Most of the above memories reveal what kind of a child Timmy was. But before bringing this to a conclusion, I’d like to share a memory which demonstrates the kind of man Timmy became. When Tim’s daddy died, Lisa and Edna Earle asked me, along with several others, to speak at the funeral. I shared several stories of what it was like growing up “Brady”, one of which was about the Brady grandparents. I told of how it seemed that Mom, Susie and I were always there when Grandma and Grandpa Brady, or Grandma and Grandpa Meadors came to visit. You could be sure that at some point or points during their visit, all of the available children would line up in front of Grandpa Brady for a chance of being awarded a Buffalo Nickel if he was able to count the child’s ribs without causing them to laugh. Do you know how ticklish you become when you’re concentrating on not laughing?
I continued to relate how I felt SO much a part of the family that I REALLY believed that they were my grandparents too! I recounted the time that I had said something about Grandma and Grandpa and how Timmy had retorted. “They’re NOT your grandma and grandpa. They’re MY grandpa and grandma. I was shocked and it hurt my feelings to learn that they really weren’t family. The point of the story, was that the Bradys made me feel so much like family that I actually believed I was.

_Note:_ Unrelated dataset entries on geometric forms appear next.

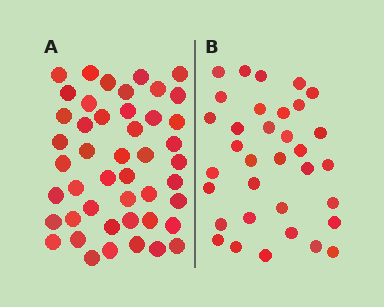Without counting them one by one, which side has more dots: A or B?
Region A (the left region) has more dots.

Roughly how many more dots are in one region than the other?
Region A has roughly 12 or so more dots than region B.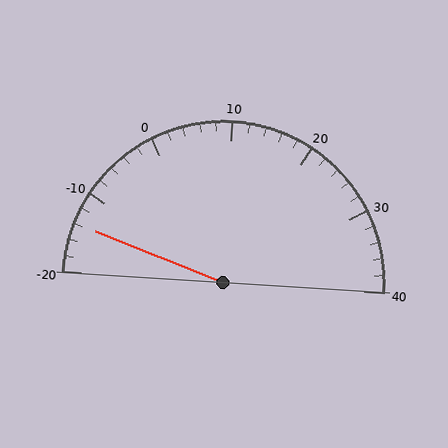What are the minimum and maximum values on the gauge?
The gauge ranges from -20 to 40.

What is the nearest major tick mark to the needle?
The nearest major tick mark is -10.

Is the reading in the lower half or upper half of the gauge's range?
The reading is in the lower half of the range (-20 to 40).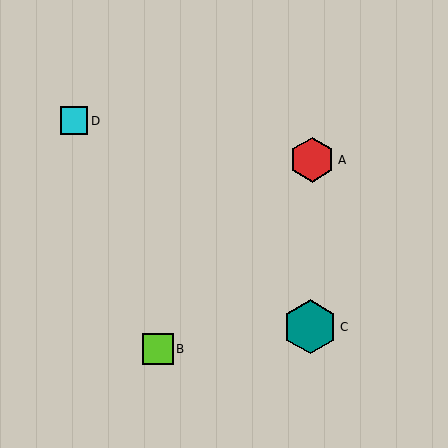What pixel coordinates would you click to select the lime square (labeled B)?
Click at (158, 349) to select the lime square B.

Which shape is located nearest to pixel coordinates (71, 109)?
The cyan square (labeled D) at (74, 121) is nearest to that location.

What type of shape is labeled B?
Shape B is a lime square.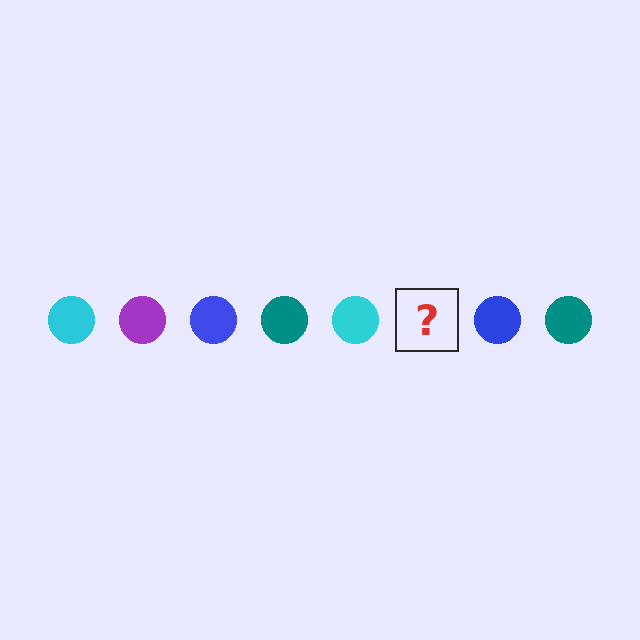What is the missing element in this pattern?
The missing element is a purple circle.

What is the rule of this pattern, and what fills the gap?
The rule is that the pattern cycles through cyan, purple, blue, teal circles. The gap should be filled with a purple circle.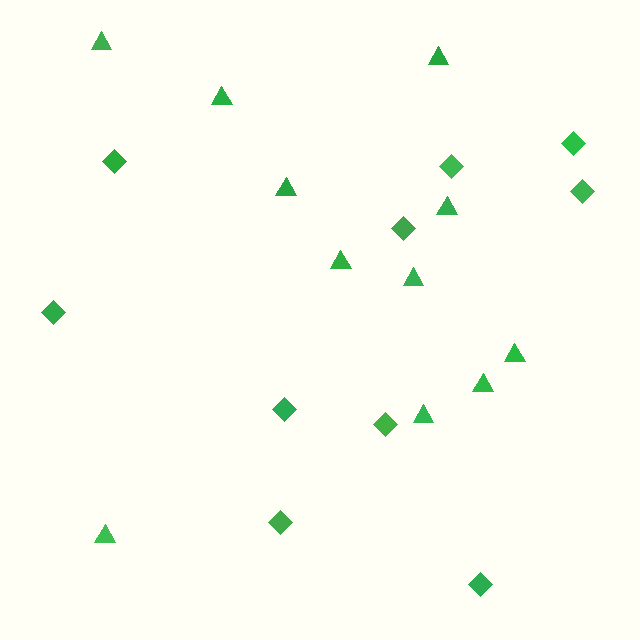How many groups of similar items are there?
There are 2 groups: one group of diamonds (10) and one group of triangles (11).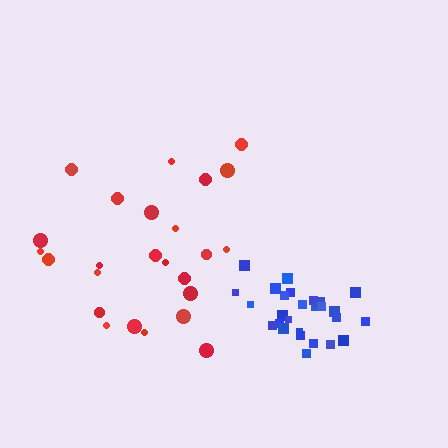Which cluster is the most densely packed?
Blue.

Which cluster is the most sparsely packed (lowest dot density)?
Red.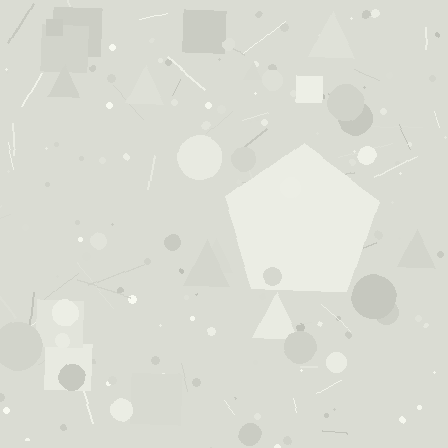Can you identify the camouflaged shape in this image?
The camouflaged shape is a pentagon.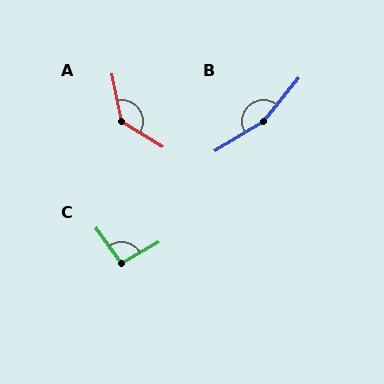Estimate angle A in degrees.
Approximately 133 degrees.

After the funeral, Timmy came to me with tears in his eyes and hugged me, apologizing for hurting my feelings! At first, I didn’t know what he was talking about. Of course my feelings were not still hurt; that was the reaction of a child. But Timmy couldn’t bear the thought that he had caused me pain even that far in the past. Oh, that we could all have a heart like Timmy’s!

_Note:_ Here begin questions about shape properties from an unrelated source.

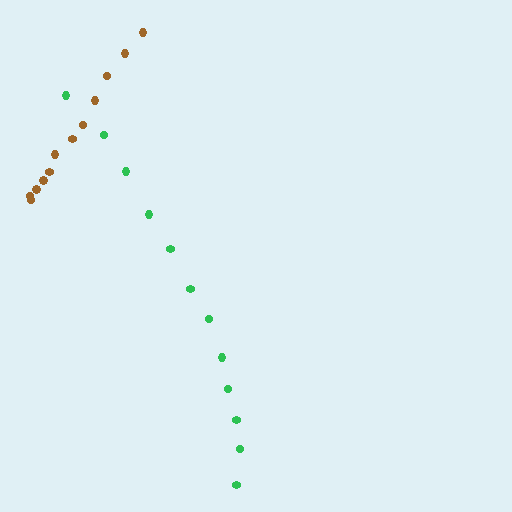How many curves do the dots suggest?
There are 2 distinct paths.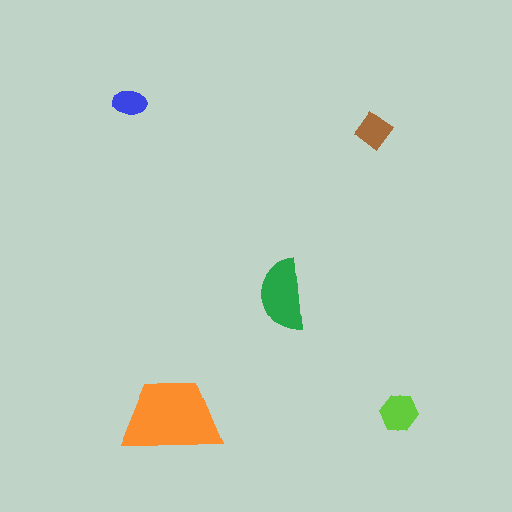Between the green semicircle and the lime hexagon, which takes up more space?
The green semicircle.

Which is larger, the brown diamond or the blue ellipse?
The brown diamond.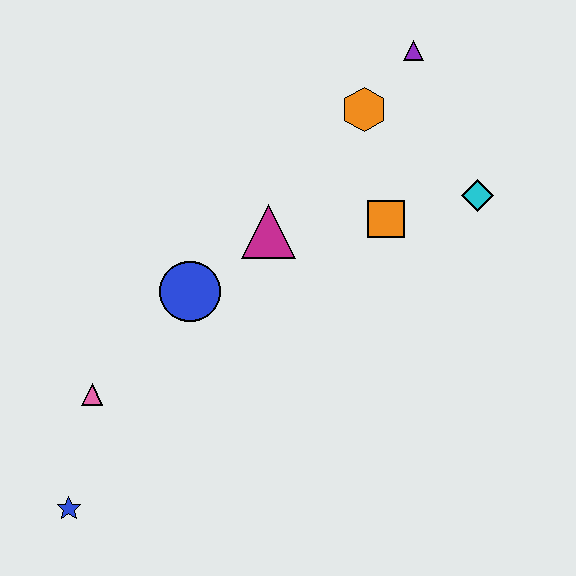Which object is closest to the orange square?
The cyan diamond is closest to the orange square.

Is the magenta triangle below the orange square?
Yes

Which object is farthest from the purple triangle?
The blue star is farthest from the purple triangle.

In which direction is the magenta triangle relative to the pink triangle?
The magenta triangle is to the right of the pink triangle.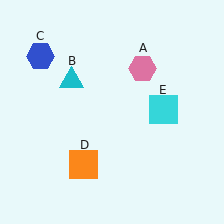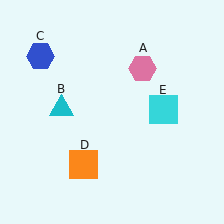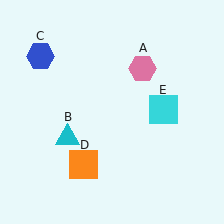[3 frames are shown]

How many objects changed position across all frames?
1 object changed position: cyan triangle (object B).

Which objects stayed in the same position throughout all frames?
Pink hexagon (object A) and blue hexagon (object C) and orange square (object D) and cyan square (object E) remained stationary.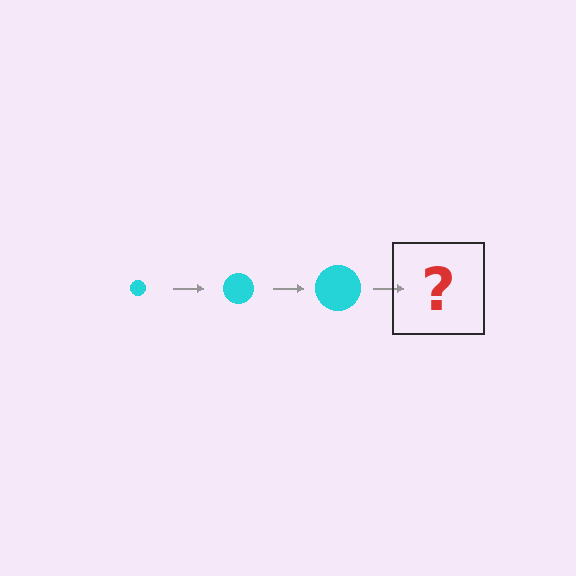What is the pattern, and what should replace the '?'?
The pattern is that the circle gets progressively larger each step. The '?' should be a cyan circle, larger than the previous one.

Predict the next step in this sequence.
The next step is a cyan circle, larger than the previous one.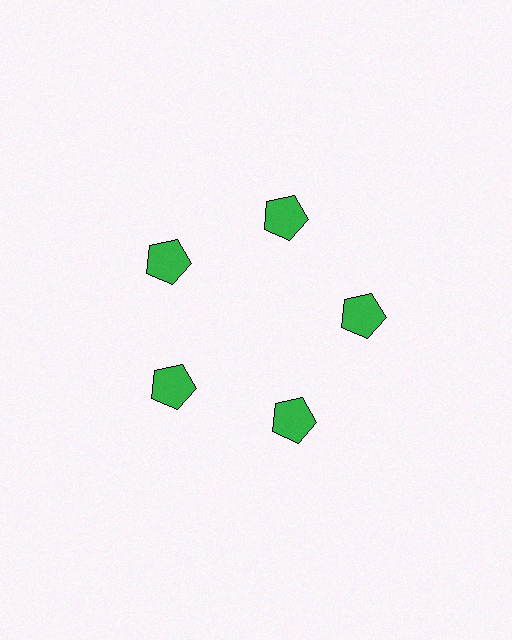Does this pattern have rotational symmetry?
Yes, this pattern has 5-fold rotational symmetry. It looks the same after rotating 72 degrees around the center.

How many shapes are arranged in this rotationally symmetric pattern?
There are 5 shapes, arranged in 5 groups of 1.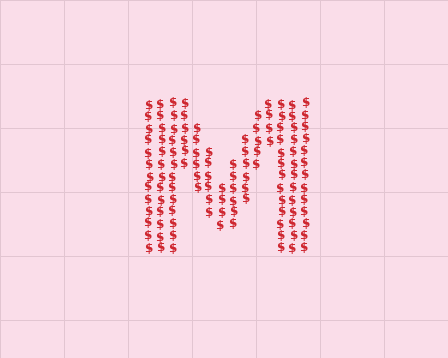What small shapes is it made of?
It is made of small dollar signs.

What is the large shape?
The large shape is the letter M.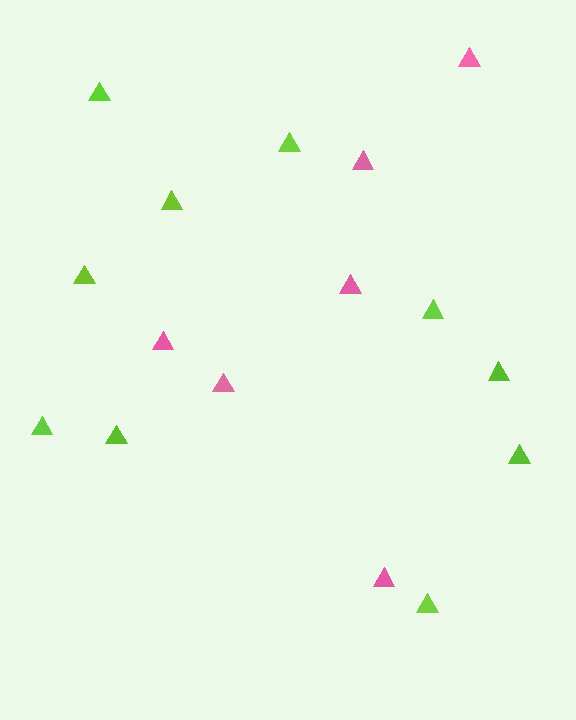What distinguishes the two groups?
There are 2 groups: one group of pink triangles (6) and one group of lime triangles (10).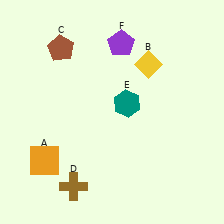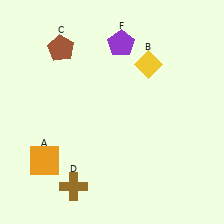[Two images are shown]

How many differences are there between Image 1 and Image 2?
There is 1 difference between the two images.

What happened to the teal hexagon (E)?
The teal hexagon (E) was removed in Image 2. It was in the top-right area of Image 1.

And now, he has reached his reward. Lisa phoned on Friday with the sad news that our Timmy has died. It was a shock and an exceedingly sad day! Although Timmy had recently not been well and under a doctor’s care, his death was sudden, unexpected, devastating. He leaves not only a family struggling in pain, but a hole in the fabric of the world. I am thankful that there are many who are sad today at the loss of Timmy, because it is testimony to the great treasure he invested in the lives of many. I am also thankful that the Comforter will be with those who grieve.
Today is one of those times that I need to again remind myself that our Maker’s decisions are always righteous. I need to recall that if we believe what we say we believe, then Timmy is in our future and not in our past. For that we can be tremendously grateful.
I can imagine that Timmy is again participating in a “singin” with his daddy as well as mine. I’m certain that my brother-in-laws parents, Blanche and Roy Lowder, who were also life-long friends, are in that group as well. Perhaps my mama and my precious Leo, neither of whom had much of a singing voice on earth, are now gifted in that way too. The harmony of their voices lifted in praise, in the actual presence of the King to Whom the praise is offered, surely must be breath-taking!
As part of Tim’s legacy, I pray I will strive to be humble, loving, selfless, kind, giving, and available to those in need. I pray that I will stay with the sick, sing comforting songs at the bedside of the dying, repair the broken, and pray for the weak. I pray that I will follow Timmy’s example as I endeavor to foller, foller, foller all the way… until we once again meet On That Beautiful Shore, Timmy, in the Sweet By and By.